A current example of what may turn out to be a major failure of peer review is in the thread Apparent risks of postural orthostatic tachycardia syndrome diagnoses after COVID-19 vaccination and SARS-Cov-2 Infection.

The currently top-voted comment on one YouTube video where this paper is discussed is —

This study had 15 authors, 3 reviewers, 2 POTS experts writing an editorial on it, and it was published in the best journal. It came out of Cedars-Sinai, a medical system with an IRB, manuscript review process, and lots of prestige. It was amplified by WebMD, NBC News, AMA, Eric Topol, and countless others. And it is 100% false. [...] If the rest of peer-review medical research resembles this in any way, well, draw your own conclusions. This is a watershed failure of the system. If you thought the rumblings of medical corruption & incompetence were overblown, here is your evidence that they were not. Bias overwhelmed the system. Go read the original paper and the 2 editorials that amplified it; wonder at the audacity of their statements, all unfounded.
 
A current example of what may turn out to be a major failure of peer review is in the thread Apparent risks of postural orthostatic tachycardia syndrome diagnoses after COVID-19 vaccination and SARS-Cov-2 Infection.
The currently top-voted comment on one YouTube video where this paper is discussed is


I just watched the youtube critique. This man is my new hero! He went at my non-scientist speed with his explanation and I understood the whole lot without glazing over and giving up.

It looks like such a basic mistake I don't understand why it wasn't picked up before publication, let alone by peer review. Is it because there's such a lot of data in these studies that even the authors get confused with the logic and calculations?
 
Last edited:
Don't want to turn this thread into RetractionWatch but one more current example.

‘We made a mistake.’ Omicron origin study retracted after widespread criticism (Science)

The paper drew criticism almost from the moment it was published, and some scientists say the problem could have been avoided if the study had been posted as a preprint first, allowing independent scientists to comment. “This would have been slaughtered on Twitter within a few days of being on preprints,” says Aris Katzourakis, an evolutionary virologist at the University of Oxford.
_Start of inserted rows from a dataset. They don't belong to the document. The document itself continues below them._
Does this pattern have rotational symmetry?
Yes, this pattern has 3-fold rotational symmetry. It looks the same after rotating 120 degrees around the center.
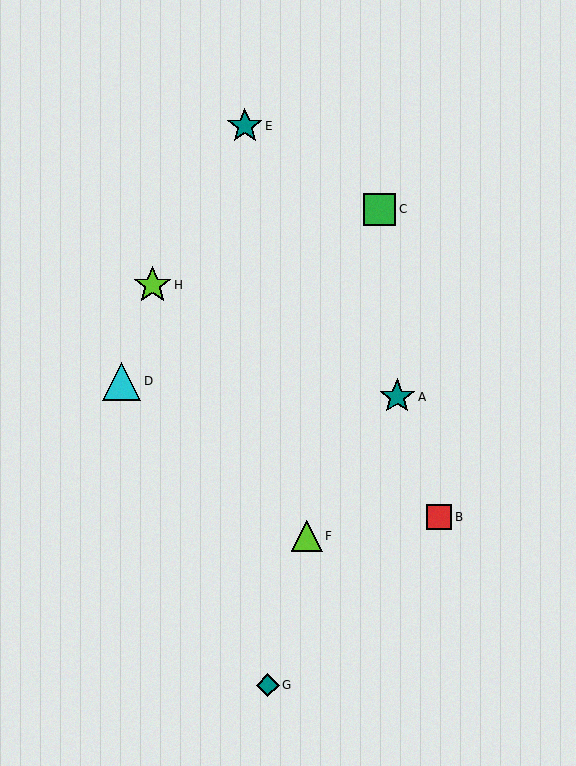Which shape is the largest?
The green square (labeled C) is the largest.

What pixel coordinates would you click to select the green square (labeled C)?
Click at (379, 209) to select the green square C.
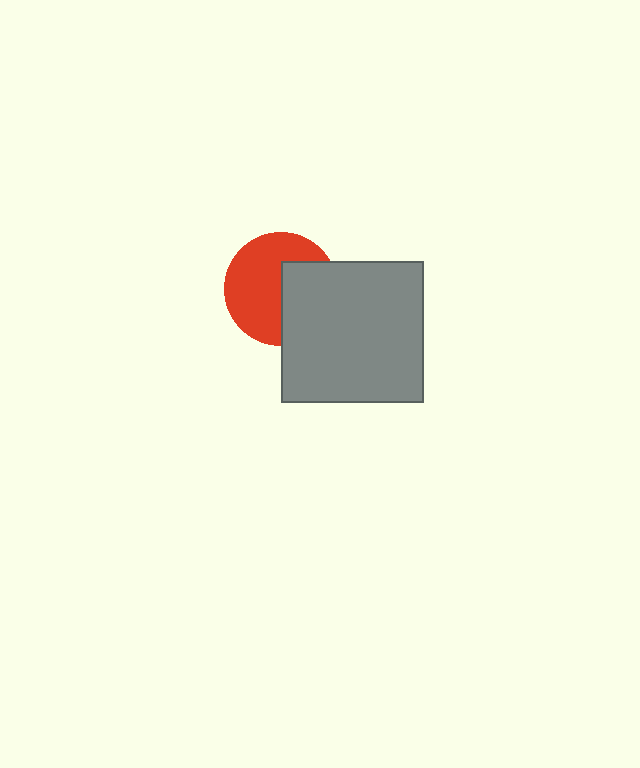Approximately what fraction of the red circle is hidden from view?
Roughly 39% of the red circle is hidden behind the gray square.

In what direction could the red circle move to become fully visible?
The red circle could move left. That would shift it out from behind the gray square entirely.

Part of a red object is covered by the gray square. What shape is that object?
It is a circle.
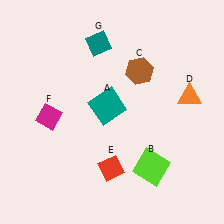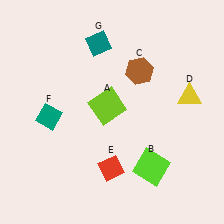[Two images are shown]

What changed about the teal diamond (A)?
In Image 1, A is teal. In Image 2, it changed to lime.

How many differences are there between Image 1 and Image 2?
There are 3 differences between the two images.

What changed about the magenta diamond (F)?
In Image 1, F is magenta. In Image 2, it changed to teal.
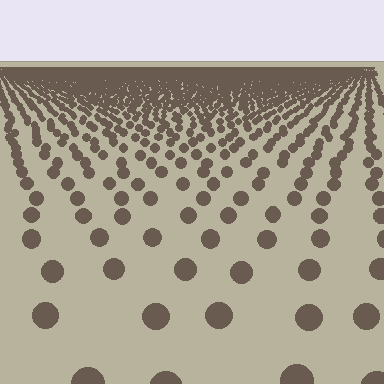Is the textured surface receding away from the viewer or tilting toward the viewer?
The surface is receding away from the viewer. Texture elements get smaller and denser toward the top.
The paper’s critics say the mistakes should have been caught in peer review. “Some hard questions certainly need to be asked,” Andersen says.
 
I think the big problem is that peer review is done by peers!

People in any specific area of research all have a collaborative approach to taking things forward along the lines they think correct.

These are the peers who get asked to review, because the are “knowledgeable” in the area.

So if “your” research produces the outcomes that support the current collective view of that group, what incentive is there for “me” to criticise your work? I wouldn’t want to start undermining the whole foundations of the work we do, nor would I want “you” to later examine my projects with the same scrutiny.

So methods that might be dubious pass peer reviews, and the more often they do, the more they become accepted as standard, and the harder it becomes to critically assess them.

Group-think thus gets given authority, which becomes more and more difficult to question as time goes on, and as the original authors become increasingly senior and established.

Meh
 
I think there is serious value in a culture of semi-formal preprint review. Probably one of the more important developments in science in recent years. Done right it could save us all a lot of time and energy, and heartache. Could also be a good, and mutually beneficial, training ground for emerging scientists, citizen and professional.
 
I think the big problem is that peer review is done by peers!

People in any specific area of research all have a collaborative approach to taking things forward along the lines they think correct.

These are the peers who get asked to review, because the are “knowledgeable” in the area.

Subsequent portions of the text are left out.